La clef de voûte de cette politique de consolidation, c'est la maîtrise des dépenses. Nous nous sommes donc engagés formellement à stabiliser, sur l'ensemble de la législature, les dépenses de l'État en volume. Cet engagement, nous l'avons pris, non seulement vis-à-vis des Français et de la représentation nationale, mais aussi vis-à-vis de nos partenaires européens.
La maîtrise des dépenses, c'est ce qui nous permet de mener une politique de croissance dans la durée.
À court terme, la reprise doit être consolidée.
C'est ce que nous faisons, en accentuant en 2004 les baisses d'impôts et de charges. Dans quelques jours, les Français pourront constater très concrètement la baisse de 3 % supplémentaire de l'impôt sur le revenu puisqu'elle s'appliquera dès le premier " tiers ". Nous continuons à revaloriser les bas salaires en augmentant au 1er juillet prochain le SMIC horaire de plus de 5 %, hausse qui sera renouvelée en 2005. En 3 ans, le coup de pouce sur le Smic, déduction faite de l'inflation, aura été de plus de 11 % ! C'est un encouragement à la reprise d'activité, au travail et à l'effort qui se répercutera sur la consommation.
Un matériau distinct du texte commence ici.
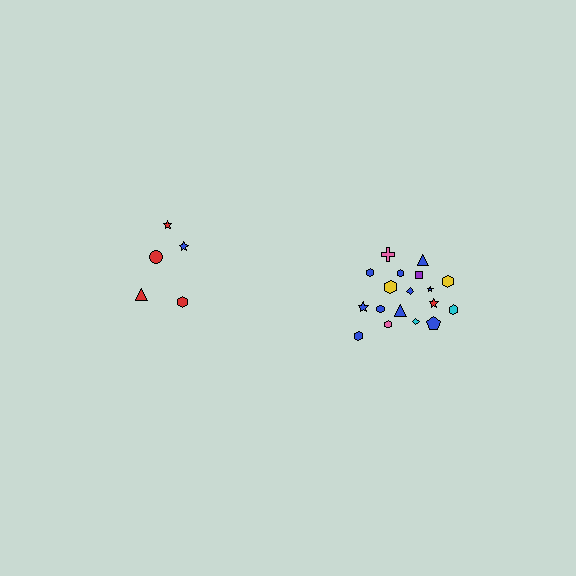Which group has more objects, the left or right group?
The right group.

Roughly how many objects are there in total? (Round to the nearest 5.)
Roughly 25 objects in total.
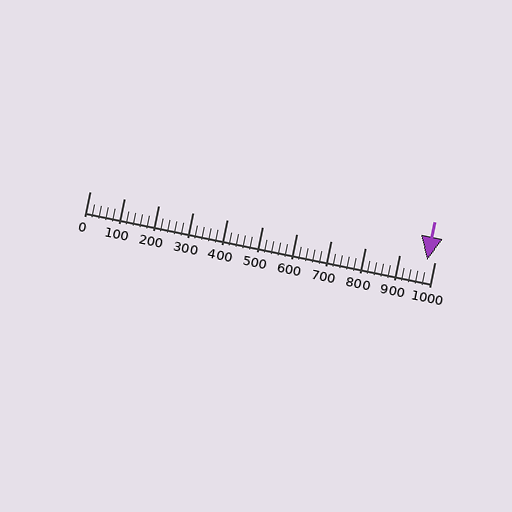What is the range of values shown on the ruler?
The ruler shows values from 0 to 1000.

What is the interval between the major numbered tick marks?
The major tick marks are spaced 100 units apart.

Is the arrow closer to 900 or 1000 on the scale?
The arrow is closer to 1000.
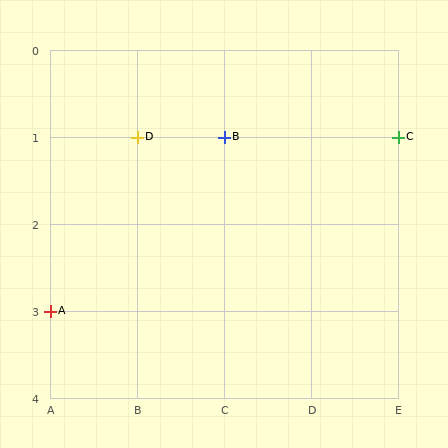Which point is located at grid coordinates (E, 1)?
Point C is at (E, 1).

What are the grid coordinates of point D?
Point D is at grid coordinates (B, 1).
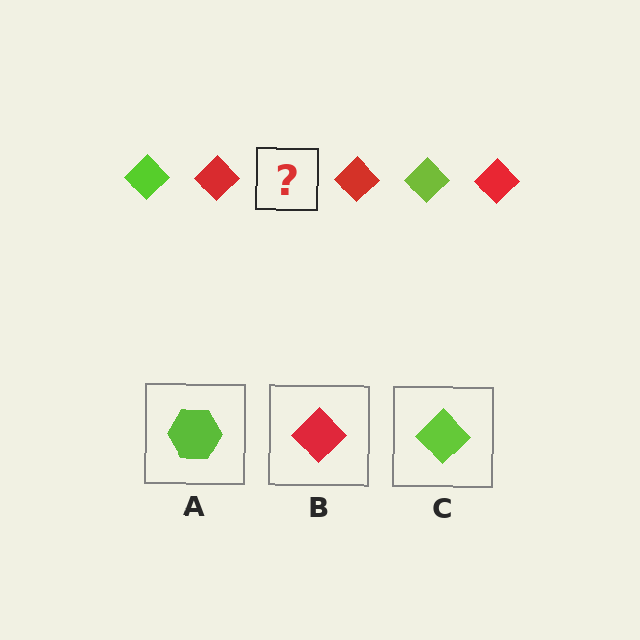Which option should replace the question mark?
Option C.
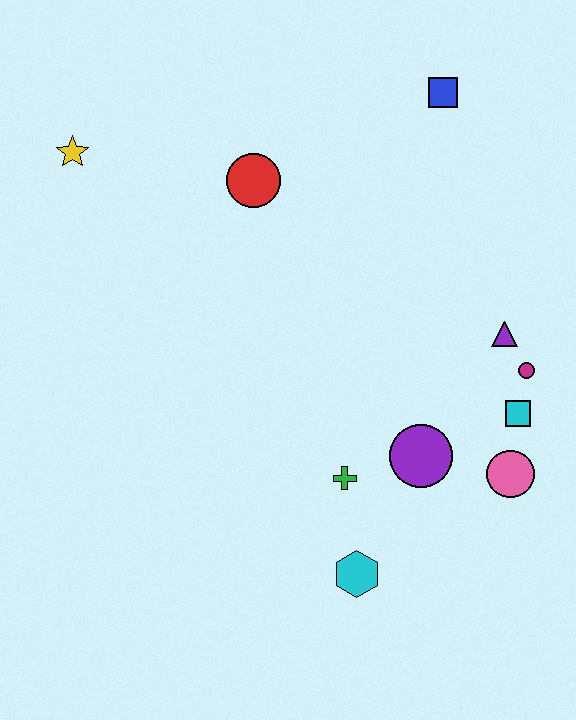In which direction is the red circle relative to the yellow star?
The red circle is to the right of the yellow star.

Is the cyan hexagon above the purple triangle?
No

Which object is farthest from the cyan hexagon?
The yellow star is farthest from the cyan hexagon.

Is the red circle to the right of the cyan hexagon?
No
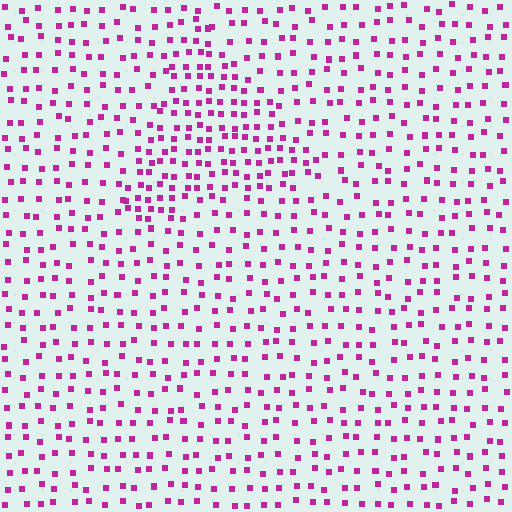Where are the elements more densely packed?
The elements are more densely packed inside the triangle boundary.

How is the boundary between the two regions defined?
The boundary is defined by a change in element density (approximately 1.8x ratio). All elements are the same color, size, and shape.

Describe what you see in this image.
The image contains small magenta elements arranged at two different densities. A triangle-shaped region is visible where the elements are more densely packed than the surrounding area.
En 2004, nous allons continuer à nous battre pour une baisse de la TVA dans le secteur de la restauration : c'est une décision qui doit être prise à l'unanimité à Bruxelles. Nous sommes donc déterminés à convaincre nos partenaires européens de l'efficacité de cette mesure.
Consolider la reprise, nous le faisons également en engageant, comme le Président de la République l'a annoncé, la réforme de la taxe professionnelle. Elle arrive au bon moment pour catalyser la relance de l'investissement. Elle s'inscrit dans une réflexion plus globale sur la fiscalité des entreprises pour favoriser l'innovation, l'attractivité et l'emploi.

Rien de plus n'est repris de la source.